April 11, 2016

Statement at United Nations CCW Expert Meeting on Lethal Autonomous Weapon Systems

By Kelley Sayler, and Paul Scharre

As we enter our third year of discussions on lethal autonomous weapons, I would like to applaud states for their continued engagement on this important topic as well as offer some thoughts for consideration.

There has been an emerging view that, in addition to looking at technology, we ought to focus on the role of the human in lethal engagements. We share this perspective. Technology changes. In the field of machine intelligence, the past few years have seen rapid progress. Arguments in favor of banning weapons based on the state of technology today make little sense. What if technology improves? Could some of the same sensors and autonomy that can allow a self-driving car to avoid pedestrians be used to avoid civilian casualties in war? Perhaps. We should not preemptively close ourselves off to opportunities to decrease human suffering in war.

Humans’ obligations under IHL do not change, however. Humans are bound to ensure their actions are lawful. This imposes certain criteria on the extent to which humans must remain engaged in lethal decision-making.
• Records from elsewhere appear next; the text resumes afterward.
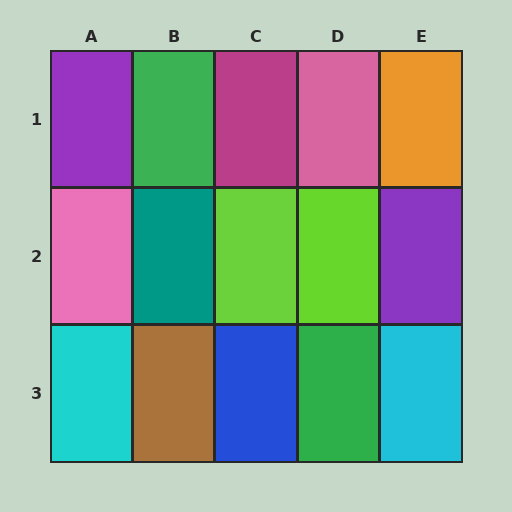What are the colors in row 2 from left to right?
Pink, teal, lime, lime, purple.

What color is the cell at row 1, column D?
Pink.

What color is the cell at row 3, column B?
Brown.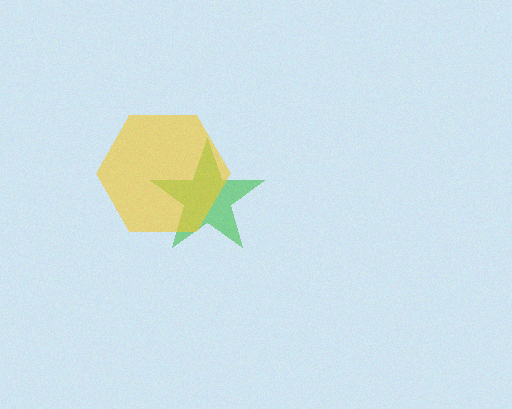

Humans must have sufficient information about the weapon, the targets, and the specific context for action and sufficient time to make an informed decision that engagements are lawful. In addition, because weapons are tools in the hands of humans and not combatants themselves, humans must retain the ability to determine when those tools are no longer appropriate and engagements should cease. This does not mean real-time supervision of weapons or perfect information. That does not exist today for many weapons, such as cruise missiles. It does mean that autonomy must be bounded to ensure that failures, if they occur, do not lead to catastrophic consequences.

There is much work to be done to better understand the necessary role of human control and judgment in lethal force. Whether one uses the term “meaningful,” “appropriate,” or some other adjective, it is clear that continued human involvement in lethal force is essential. Rather than focus solely on what technology can and cannot do today, we ought to ask, if we had all the technology we could imagine, what role would we still want humans to play in lethal decision-making? What decisions require uniquely human judgment, and why?

Thanks very much for the opportunity to share these views.